Raad voor Vreemdelingenbetwistingen - 222.122 - 29-05-2019

Samenvatting

Waar verzoekers hekelen dat de MedCOI-databank een niet-publieke databank is, de verwijzing naar de stukken niet afdoende zou zijn en deze niet tijdig ter kennis werden gebracht, wijst de Raad erop dat uit nazicht van het administratief dossier blijkt dat alle stukken waarnaar de ambtenaar-geneesheer verwijst daarin aanwezig zijn. Een stuk waarnaar verwezen wordt in de beslissing dient niet opgenomen te worden in de beslissing zelf (en niet te worden bijgevoegd). In het kader van de formele motiveringsplicht volstaat het om in het kort het voorwerp en de inhoud van die stukken te vermelden, zonder dat het nodig is ze in extenso over te nemen (OPDEBEEK, I. en COOLSAET, A., Administratieve rechtsbibliotheek: formele motivering van bestuurshandelingen, Brugge, die Keure, 1999, p. 131 – 133).
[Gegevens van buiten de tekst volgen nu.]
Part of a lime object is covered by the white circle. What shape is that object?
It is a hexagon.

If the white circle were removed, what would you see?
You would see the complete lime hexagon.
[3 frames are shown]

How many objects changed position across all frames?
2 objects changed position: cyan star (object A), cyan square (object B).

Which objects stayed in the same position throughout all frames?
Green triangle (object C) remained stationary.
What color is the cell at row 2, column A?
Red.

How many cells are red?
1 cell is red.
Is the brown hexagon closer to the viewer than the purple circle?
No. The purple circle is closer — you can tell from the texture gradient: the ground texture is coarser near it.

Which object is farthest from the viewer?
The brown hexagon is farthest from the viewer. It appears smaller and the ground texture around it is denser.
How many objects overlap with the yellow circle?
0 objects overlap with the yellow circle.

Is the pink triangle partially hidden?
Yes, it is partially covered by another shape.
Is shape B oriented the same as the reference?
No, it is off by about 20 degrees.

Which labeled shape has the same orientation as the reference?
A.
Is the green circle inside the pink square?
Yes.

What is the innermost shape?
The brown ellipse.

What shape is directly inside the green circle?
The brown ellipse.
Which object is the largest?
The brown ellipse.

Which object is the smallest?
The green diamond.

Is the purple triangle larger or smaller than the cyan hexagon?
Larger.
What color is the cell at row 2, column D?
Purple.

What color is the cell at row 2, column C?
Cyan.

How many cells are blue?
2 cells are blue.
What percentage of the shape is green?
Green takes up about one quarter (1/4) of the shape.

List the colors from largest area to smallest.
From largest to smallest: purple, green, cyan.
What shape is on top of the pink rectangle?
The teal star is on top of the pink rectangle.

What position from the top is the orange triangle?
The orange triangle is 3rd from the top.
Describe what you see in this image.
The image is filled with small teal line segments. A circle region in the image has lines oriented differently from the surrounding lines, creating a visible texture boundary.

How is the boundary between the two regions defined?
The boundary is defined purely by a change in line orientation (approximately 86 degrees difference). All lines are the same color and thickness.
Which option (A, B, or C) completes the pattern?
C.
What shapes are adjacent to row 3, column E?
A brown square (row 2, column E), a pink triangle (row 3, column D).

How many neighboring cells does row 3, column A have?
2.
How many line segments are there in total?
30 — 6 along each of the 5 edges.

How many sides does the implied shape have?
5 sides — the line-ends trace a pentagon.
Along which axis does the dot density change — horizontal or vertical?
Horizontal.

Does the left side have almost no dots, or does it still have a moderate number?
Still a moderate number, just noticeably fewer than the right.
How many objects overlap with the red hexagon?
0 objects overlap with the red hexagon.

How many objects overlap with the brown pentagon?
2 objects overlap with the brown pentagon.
De formele motiveringsplicht is dus ook niet geschonden omdat in de beslissing wordt verwezen naar stukken die niet afzonderlijk aan verzoekers werden meegedeeld. Deze stukken bevinden zich in het administratief dossier, waarin verzoekers inzage konden vragen. Voormelde stellingen van verzoekers missen dan ook alle grondslag.
 
Bijgevolg stelt de Raad vast dat de documenten informatie verschaffen – waartoe zij aldus toegang konden verkrijgen – die verzoekers niet in concreto weerleggen. De verwijzing naar het algemene document gevoegd onder stuk 4 is derhalve niet afdoende. Bovendien tonen verzoekers niet aan deze informatie te hebben gevoegd bij hun aanvraag zodat noch de gemachtigde noch de ambtenaar-geneesheer kunnen worden verweten ermee geen rekening te hebben gehouden. Het komt ook niet de Raad toe het stuk in de plaats van het bestuur te beoordelen. De Raad zou immers zijn bevoegdheid overschrijden indien hij rekening zou houden met elementen die niet aan verweerder werden voorgelegd.